If you can, try to listen to both amps under identical conditions...same program material, same preamp, same cables, same speakers. That is, if you can... this is not a perfect world. |
Try to find out the output at clipping. There are a lot of amps out there that will drive demanding speakers at > 4 ohms continuous output. The question is: how will it handle the short term dips below 1 ohm? Regardless of impedence ratings (which are at continuous output), all speakers will provide short term loads of under 1 ohm (drum beats, bass plucks, etc).
I just upgraded from a Plinius 8200 (175 Watts into 8 ohm) to a Plinius SA-102 (125 Watts into 8 ohm). While the 8200 is a great amp for the price, the SA-102 is heaven.
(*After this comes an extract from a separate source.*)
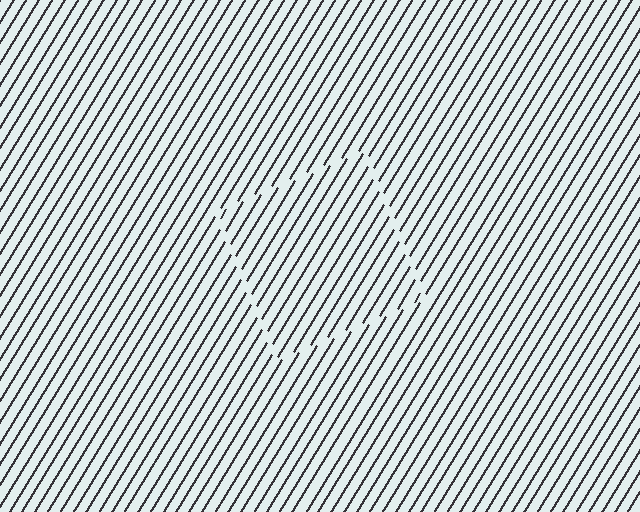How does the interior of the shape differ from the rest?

According to the Plinius US Rep, the 8200 pushes about 1000 watts at clipping and the SA-102 pushes about 4500 watts at clipping! (my numbers might be off a bit, but they are in the ball park) When I installed the SA-102, the difference in slam, speed, bass and overall speaker control was dramatic.
What I don't understand is whether the increased capacity of the class A SA-102 is due primarily to the class A electronics, or are class and capacity independent specs? |
As an electronics engineer, I ditto Sean. There are few only class A amps out there and virtually none will do 100W in class A. The problem is the BJT saturation currents on the load line. The higher the bias, the smaller the swing allowable and hence the sooner the need to go class B, otherwise your THD goes up several hundred percent. Class B is generally twice as efficient as class A so heats the room half as much.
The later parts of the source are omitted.